What quadratic equation? You have 3 regions. There are the two - one at each end - getting to max speed and going back to 0, and you know the distances for both because they are symmetrically the same.

Since you know the distance for both, then you know what remains of the trip that you will account for with max speed. Knowing the distance and knowing the max speed then you can figure the time.

Time for the trip? Total time = Time to speed + time at max + time to slow to 0.

 

[mossfan563]

What quadratic equation? You have 3 regions. There are the two - one at each end - getting to max speed and going back to 0, and you know the distances for both because they are symmetrically the same.

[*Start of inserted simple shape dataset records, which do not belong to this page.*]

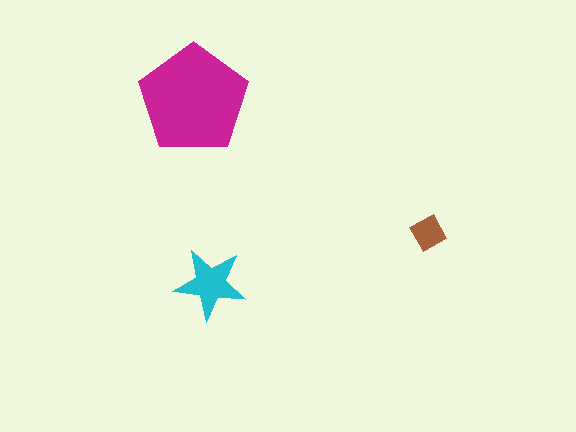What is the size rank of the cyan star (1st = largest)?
2nd.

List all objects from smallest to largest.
The brown square, the cyan star, the magenta pentagon.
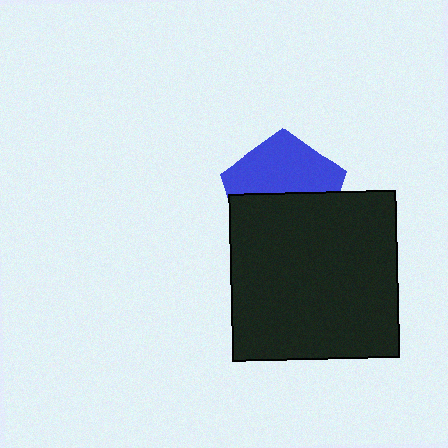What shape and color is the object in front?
The object in front is a black square.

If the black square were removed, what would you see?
You would see the complete blue pentagon.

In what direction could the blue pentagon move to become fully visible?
The blue pentagon could move up. That would shift it out from behind the black square entirely.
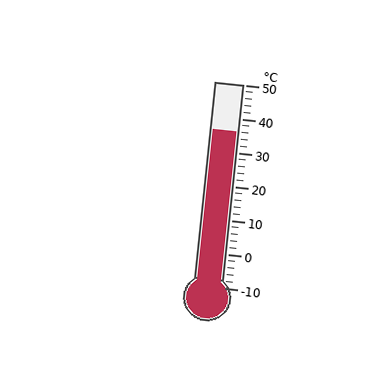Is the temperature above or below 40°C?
The temperature is below 40°C.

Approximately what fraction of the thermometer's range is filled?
The thermometer is filled to approximately 75% of its range.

Since you know the distance for both, then you know what remains of the trip that you will account for with max speed. Knowing the distance and knowing the max speed then you can figure the time.

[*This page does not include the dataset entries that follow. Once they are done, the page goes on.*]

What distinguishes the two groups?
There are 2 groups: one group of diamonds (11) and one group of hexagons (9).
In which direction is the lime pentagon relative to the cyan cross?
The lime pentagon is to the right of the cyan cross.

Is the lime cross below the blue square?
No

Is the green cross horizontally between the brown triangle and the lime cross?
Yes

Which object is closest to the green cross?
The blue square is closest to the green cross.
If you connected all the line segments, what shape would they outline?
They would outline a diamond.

Time for the trip? Total time = Time to speed + time at max + time to slow to 0.

Ok I understand that the time to speed and time to slow to 0 are pretty much the same. The time at max still is still confusing me. The remaining distance would be around 174.2.
I do know the max speed. I just don't know what formula to use.

 

[LowlyPion]

Ok I understand that the time to speed and time to slow to 0 are pretty much the same. The time at max still is still confusing me. The remaining distance would be around 174.2.
I do know the max speed. I just don't know what formula to use.

V= x/t

 

[mossfan563]

Ok I used this formula.
Here are the numbers I used.
Total distance = 199 m
Remaining distance = 174.2604 m
Time of speed up and slow down = 4.742... s
Max speed = 5.21666666... m/s

Using all these numbers I got an answer of 919.49 s.
Is this off? What am I doing wrong? Are my numbers wrong?

 

[LowlyPion]

Ok I used this formula.
Here are the numbers I used.
Total distance = 199 m
Remaining distance = 174.2604 m
Time of speed up and slow down = 4.742... s
Max speed = 5.21666666... m/s

Using all these numbers I got an answer of 919.49 s.
Is this off? What am I doing wrong? Are my numbers wrong?

Going 174 m at 5 m/sec should be accomplished considerably quicker if you managed to slow up and down in only 9 seconds over 25 feet.